In a half-wave rectifier supplied by a sinusoidal ac source of frequency 60 Hz, what is the frequency of the resulting pulsating dc output waveform (expressed in pulses per second, pps)?

Difficulty: Easy

Correct Answer: 60 pps

Explanation:


Introduction / Context:
Rectifiers convert ac to dc, but the output remains a series of pulses. Understanding the relation between input line frequency and the ripple (pulse) frequency is essential for filter design, ripple calculations, and power-supply sizing.



Given Data / Assumptions:

  • Half-wave rectifier using a single diode and a resistive load.
  • Input frequency f_in = 60 Hz.
  • Ideal diode behavior; no filtering after rectification.


Concept / Approach:
A half-wave rectifier conducts on only one half-cycle (positive half, assuming conventional orientation) and blocks the other half. Therefore, one output pulse is produced for each input cycle. The pulse repetition frequency equals the line frequency.



Step-by-Step Solution:
Input: sinusoid with period T = 1/60 s.Half-wave action: only positive half-cycles pass; negative halves are blocked.Thus, exactly one pulse per full cycle appears at the output.Therefore, pulse frequency f_pulse = 60 pulses per second (pps).

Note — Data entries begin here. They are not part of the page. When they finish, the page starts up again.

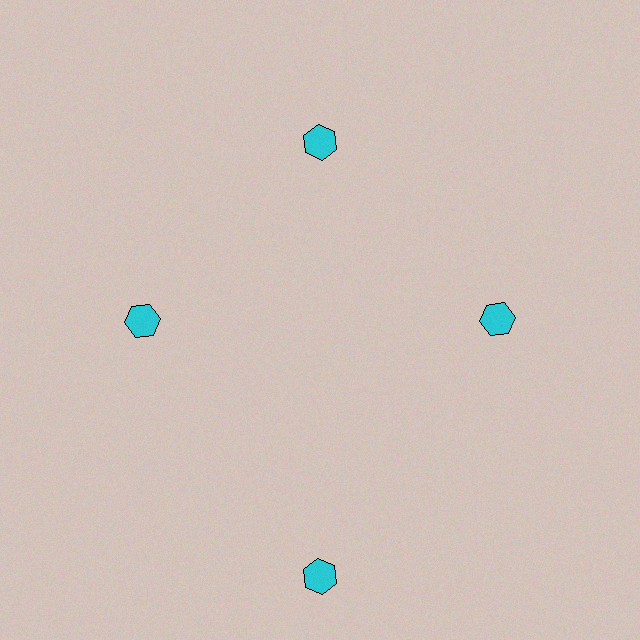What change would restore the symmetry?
The symmetry would be restored by moving it inward, back onto the ring so that all 4 hexagons sit at equal angles and equal distance from the center.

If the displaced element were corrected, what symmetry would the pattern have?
It would have 4-fold rotational symmetry — the pattern would map onto itself every 90 degrees.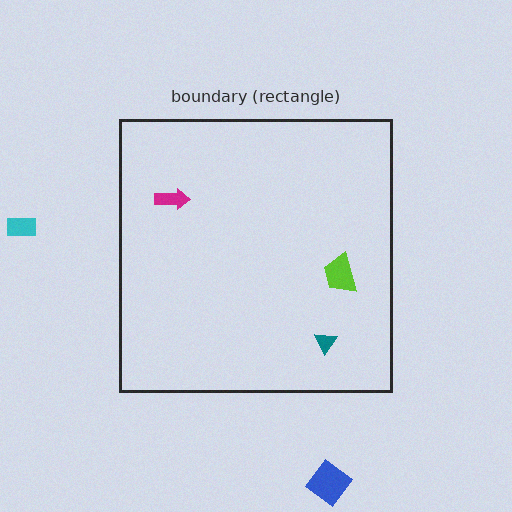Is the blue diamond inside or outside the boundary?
Outside.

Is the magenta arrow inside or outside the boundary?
Inside.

Verification / Alternative check:
Compare with full-wave rectification, which produces two pulses per cycle (120 pps at 60 Hz). The half-wave result is half of that, confirming 60 pps.

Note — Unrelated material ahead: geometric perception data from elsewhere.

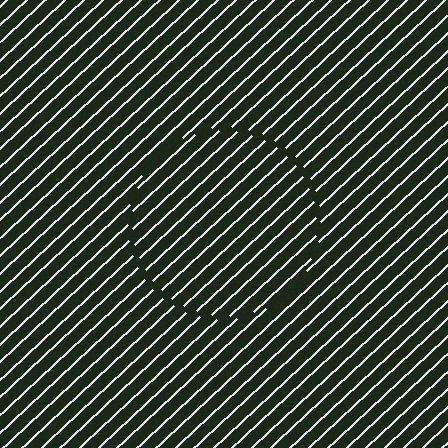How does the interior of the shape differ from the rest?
The interior of the shape contains the same grating, shifted by half a period — the contour is defined by the phase discontinuity where line-ends from the inner and outer gratings abut.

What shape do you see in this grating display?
An illusory circle. The interior of the shape contains the same grating, shifted by half a period — the contour is defined by the phase discontinuity where line-ends from the inner and outer gratings abut.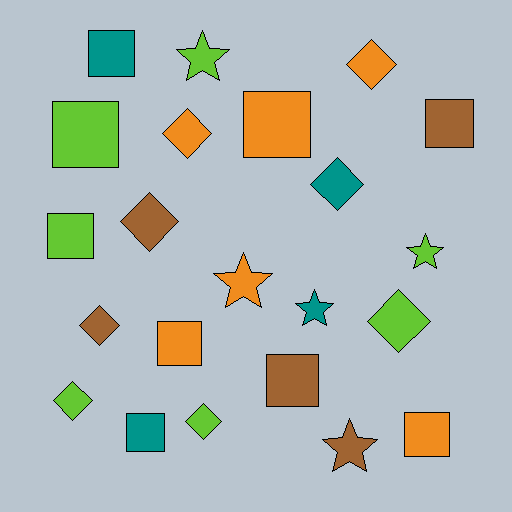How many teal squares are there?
There are 2 teal squares.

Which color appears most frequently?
Lime, with 7 objects.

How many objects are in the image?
There are 22 objects.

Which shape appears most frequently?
Square, with 9 objects.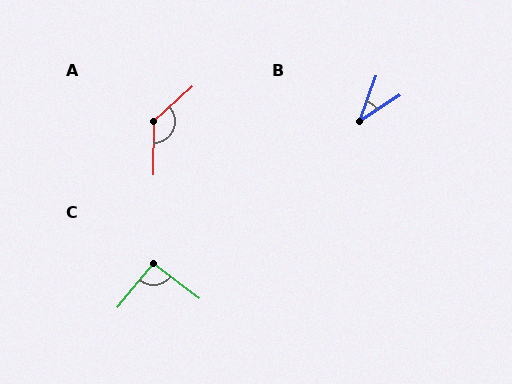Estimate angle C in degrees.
Approximately 93 degrees.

Why Other Options Are Wrong:
30 pps: would imply one pulse every two cycles, not correct.

90 pps and 120 pps: correspond to 1.5× and 2× the line frequency; full-wave gives 120 pps, not half-wave.

15 pps: no basis in standard rectification.



Common Pitfalls:
Confusing ripple frequency of half-wave vs full-wave rectifiers. Always remember: half-wave → f_ripple = f_line; full-wave → f_ripple = 2 * f_line.